Cet article est le quatrième d'une série de huit articles consacrés à l'astronomie durant l'Antiquité. Le premier est ici.
Voilà quelques articles maintenant que nous présentons les travaux des astronomes grecs de l’Antiquité. Il serait peut-être temps de se demander pourquoi les savants d’alors se sont tant investis dans cette science : Pythagore (-VIe s.), Eudoxe de Cnide (première moitié du –IVe s.), Callipe de Cyzique (deuxième moitié du –IVes.), Hipparque (-IIe s.) ou Ptolémée (+IIe s.), pour ne citer que les plus importants. Donc : à quoi bon l'astronomie ?

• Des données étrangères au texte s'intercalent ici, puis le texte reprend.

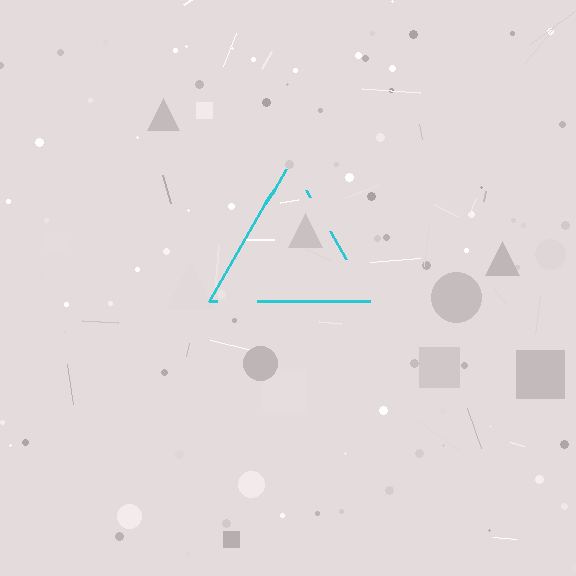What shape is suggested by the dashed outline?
The dashed outline suggests a triangle.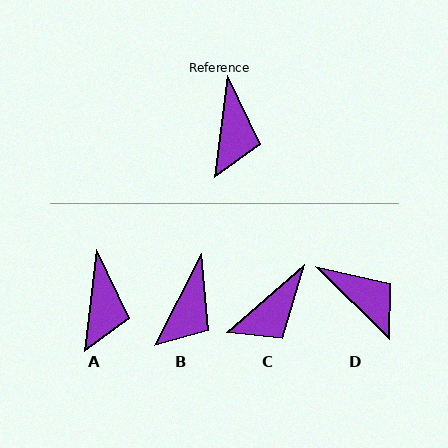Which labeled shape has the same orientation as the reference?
A.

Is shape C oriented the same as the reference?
No, it is off by about 42 degrees.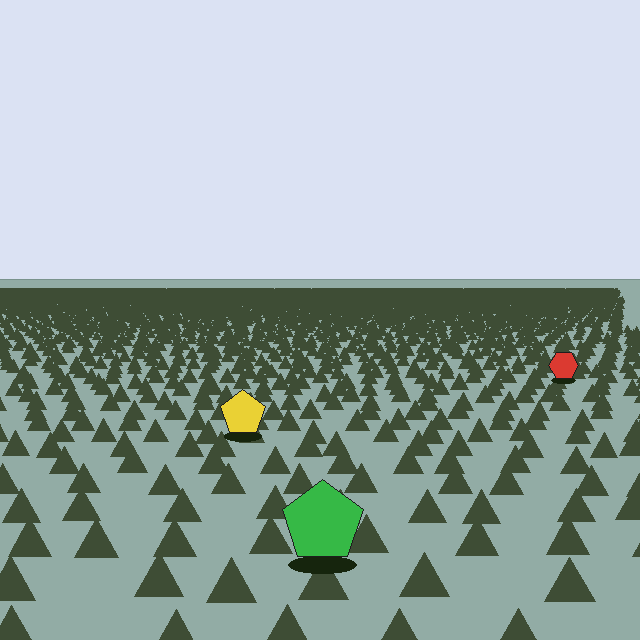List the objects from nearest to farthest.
From nearest to farthest: the green pentagon, the yellow pentagon, the red hexagon.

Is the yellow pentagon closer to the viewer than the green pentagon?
No. The green pentagon is closer — you can tell from the texture gradient: the ground texture is coarser near it.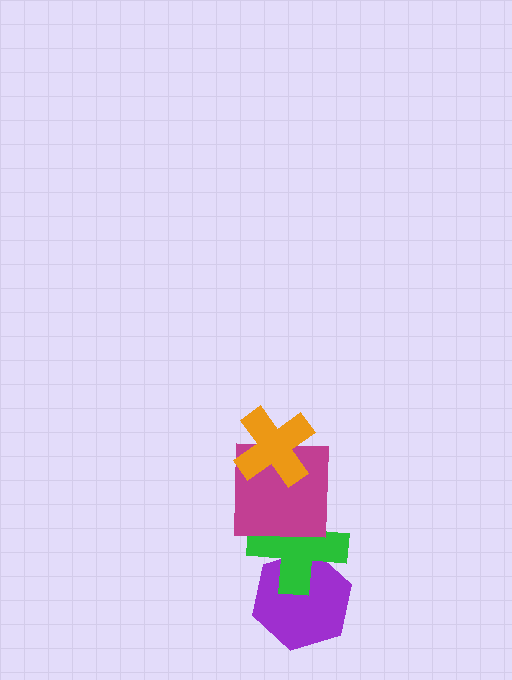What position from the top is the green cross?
The green cross is 3rd from the top.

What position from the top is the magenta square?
The magenta square is 2nd from the top.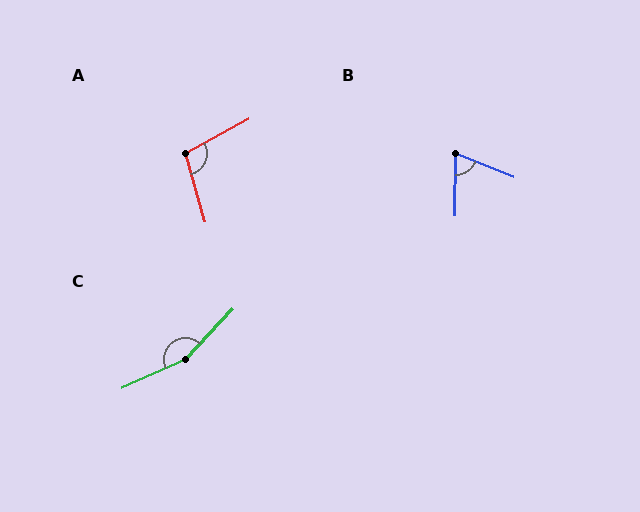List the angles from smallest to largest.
B (68°), A (102°), C (157°).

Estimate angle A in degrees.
Approximately 102 degrees.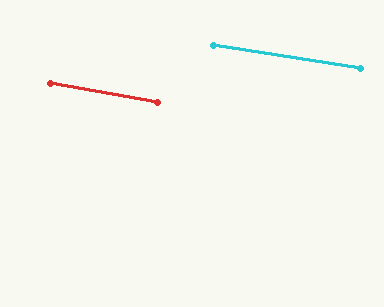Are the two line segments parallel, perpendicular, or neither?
Parallel — their directions differ by only 1.1°.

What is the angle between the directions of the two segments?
Approximately 1 degree.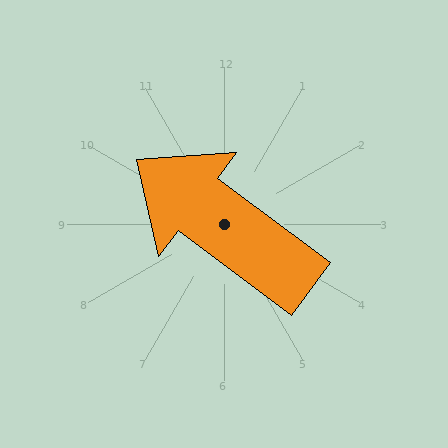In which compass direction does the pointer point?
Northwest.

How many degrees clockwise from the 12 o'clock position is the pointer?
Approximately 307 degrees.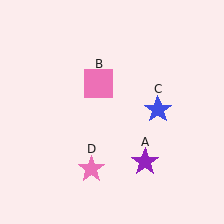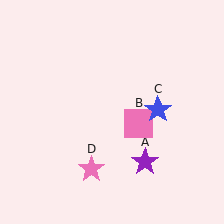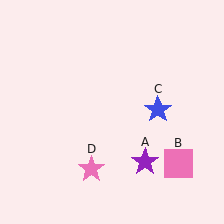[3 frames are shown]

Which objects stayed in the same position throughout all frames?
Purple star (object A) and blue star (object C) and pink star (object D) remained stationary.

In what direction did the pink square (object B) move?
The pink square (object B) moved down and to the right.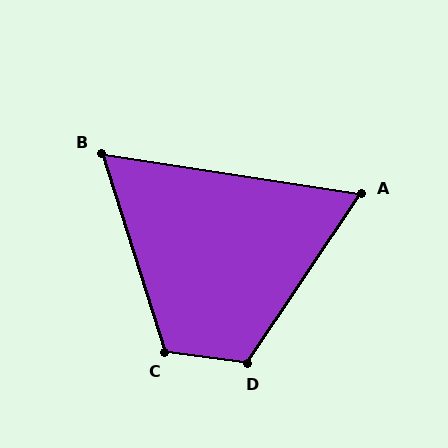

La question n’est pas triviale, Platon (-429 - -348, cf ci-contre dans une représentation du peintre Raphaël au XVIe) la pose dans son ouvrage "La République". Comme très souvent dans son oeuvre, elle est traitée sous la forme d’un dialogue.
Le schéma habituel de ces dialogues est le suivant : Socrate, qui ne paie pas de mine mais en connaît un rayon, discute d’un sujet d’importance avec un type (dans tous les sens du terme) plein d’idées toutes faites. Socrate conduit son interlocuteur au doute par quelques questions bien orientées ; celui-ci revoit de fil en aiguille ses positions, avant de se ranger finalement à une opinion étonnament proche de celle de Platon, c’est-à-dire en général assez réac. (Notons au passage que les spécialistes doutent fortement que Platon nous restitue fidèlement l'enseignement de Socrate, son maître : plus probablement il s'est servi d'une figure emblématique pour faire passer ses propres idées. Mais comme le vrai Socrate (-469 - -399) n'a laissé aucune trace écrite, il est difficile d'avoir des certitudes.).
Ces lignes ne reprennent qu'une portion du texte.